The title is a reference to the phrase "A Picture's Worth a Thousand Words".
At the carnival shooting gallery, Stewie sings “This is my rifle, this is my gun. This is for fighting, this is for fun”; a modern military slogan made notable by the film Full Metal Jacket.
The scene where Peter throws a penny from the roof and it splits the policeman in half, revealing a seemingly embarrassed naked midget inside, is very much reminiscent of Terry Gilliam's animation shorts from Monty Python's Flying Circus. The idea itself of a person revealed to be a midget or two midgets in a "big people suit" is a recurring gag in several episodes.
At the hotel, Peter asks the receptionist if they have rat bellhops like in The Muppets, a reference to Rizzo the Rat and his colleagues in Muppets Take Manhattan.
At the museum of Modern Art, Brian finds some art by Robert Mapplethorpe that’s not photography. A worker claims that early on, Mapplethorpe did caricatures. It then cuts to a scene of him drawing a kid named Tim's picture with baseball hall of famer Reggie Jackson defecating upon the child, then asking him what his player number is. This is a reference to Mapplethorpe's work with coprophagia as well as a recurring reference to the Cleveland steamer.
Peter rejects the idea of Chris having to go to an art school, saying there’s not enough time. He then pulls out a knife and says, “Chris, give me your ear.” a reference to Vincent van Gogh cutting off his ear.
When Stewie takes a look at secret papers in a Chinese briefcase at the [United Nations, he comments “Ancient Chinese secret, huh?” a catchphrase from a Calgon water softener advertisement.
Peter’s song “Make Our Name Famous” is a parody of “Everything’s Coming Up Roses” from Gypsy: A Musical Fable.
Peter and Meg walk through New York to music from The Flintstones. The background changes into Bedrock until they back out of it.
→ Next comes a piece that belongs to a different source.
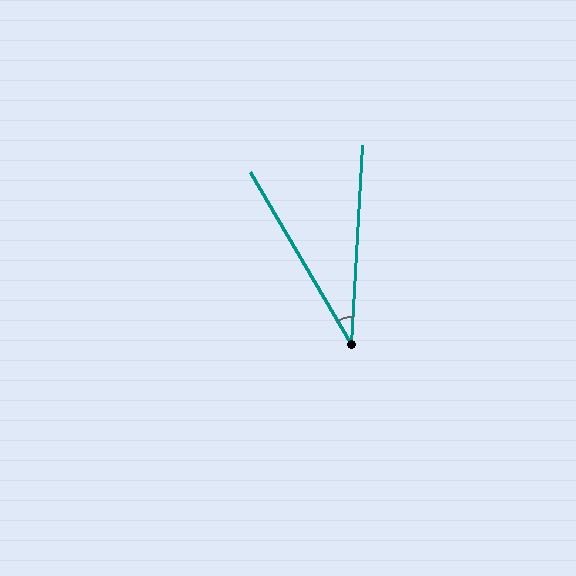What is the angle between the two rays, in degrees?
Approximately 33 degrees.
The background change is also similar to the Warner Bros.' cartoon Duck Amuck, where Daffy Duck is seen wandering from one scenery to another.
The scene introducing Chris's art show, with smoke and a laser-light show, appears to be an allusion to the unveiling of the "Chromolume #7" in Sunday in the Park with George as evidenced by the mentioning of Seurat's "Sunday Afternoon on the Island of La Grande Jatte".
The scene where Chris' reveals his diligently worked on painting featuring multiple pictures of Peter with different shades of colors is an allusion to Andy Warhol and his similar prints of Marilyn Monroe.
Peter mentions in his song that he will make Meg "known far and wide, like that princess who died", a reference to the death of Princess Diana.